Ancak Kurtuluş Savaşı komutanlarının arasından, Fevzi Çakmak gibi, Cumhuriyetin ilanına destek vermiş ve Cumhuriyet rejiminde görev üstlenmiş olsalar da, halk egemenliği ve / ya da laiklik anlayışını pek benimsemeyenler de çıkmıştır. Örneğin bu kişiler, halk egemenliğinin ve laikliğin güvencesi olacak yurttaşları eğitecek öğretmen yetiştiren köy enstitülerine karşı çıkmışlardır. Bundan daha da talihsiz bir durum ise, silahlı kuvvetlerin üst yönetiminin, Demokrat Parti (DP) iktidarı tarafından ordunun emperyalist bir kuruluş olan NATO’nun emrine verilmesine karşı çıkmamış olmasıdır.

DP’nin Anayasa’ya aykırı olarak Tahkikat Komisyonu kurması ile ülkede tavan yapan kargaşalığı önlemek için gerçekleştirilen 27 Mayıs 1960 askeri müdahalesini yapanlar, gerçekten devrim niteliğinde olan pek çok değişimi gerçekleştirmişlerdir. Ancak yaptıkları ilk açıklamada, “NATO’ya bağlıyız” demişlerdir! Daha sonra da birkaç istisna dışında, komutanlar arasında Cumhuriyetin değerlerinden uzaklaşanlar artmıştır. Örneğin talihin bir cilvesi olarak Genelkurmay Başkanlığından Cumhurbaşkanlığına getirilen Cevdet Sunay (1966-1973), emperyalizm karşıtı olup 27 Mayıs Anayasası ile ülkenin bağımsızlığını savunan üniversite gençliği için, “Memleketin geleceği bunlara teslim edilemez. ... Onun için laik okullara karşı imam hatip okullarını alternatif olarak düşünüyoruz” 1demiştir. 

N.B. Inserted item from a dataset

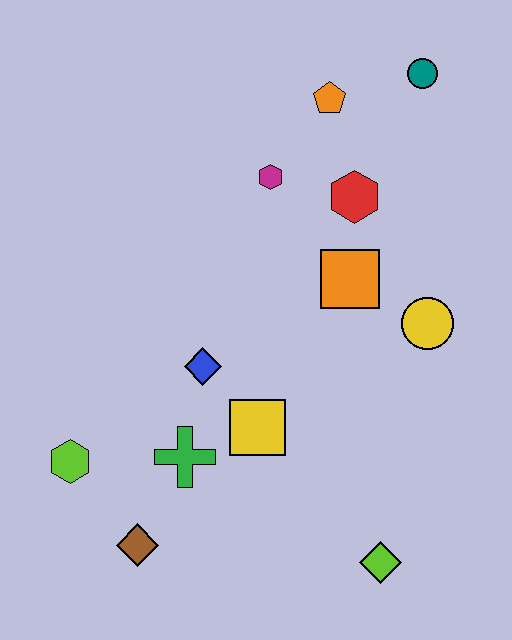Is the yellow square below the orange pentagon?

Emperyalizm karşıtı olup 27 Mayıs Anayasası’nı ve ülkenin bağımsızlığını savunan kesimlere karşı, 12 Mart 1971’de Cumhurbaşkanı’na muhtıra veren komutanlar da Cevdet Sunay’dan farklı değildir. O komutanlardan biri olan Genelkurmay Başkanı Memduh Tağmaç (1969-1972), sosyal gelişmelerin ekonomik gelişmeyi aşmasından yakınan bir kişidir.2 Bu komutanlar, 1971-1980 yılları arasında, Anayasa’yı savunan üç gencin ‘Anayasa’yı devirmek suçuyla!’ idam edilmeleri yanında, pek çok yerde ilerici kesimlere karşı yaşanan katliamlarda da sessiz kalmışlardır; ülkede sıkıyönetim ilan edilmiş olsa da, sağ-sol kavgasını önlemeyerek 12 Eylül 1980 darbesine kapı açmışlardır.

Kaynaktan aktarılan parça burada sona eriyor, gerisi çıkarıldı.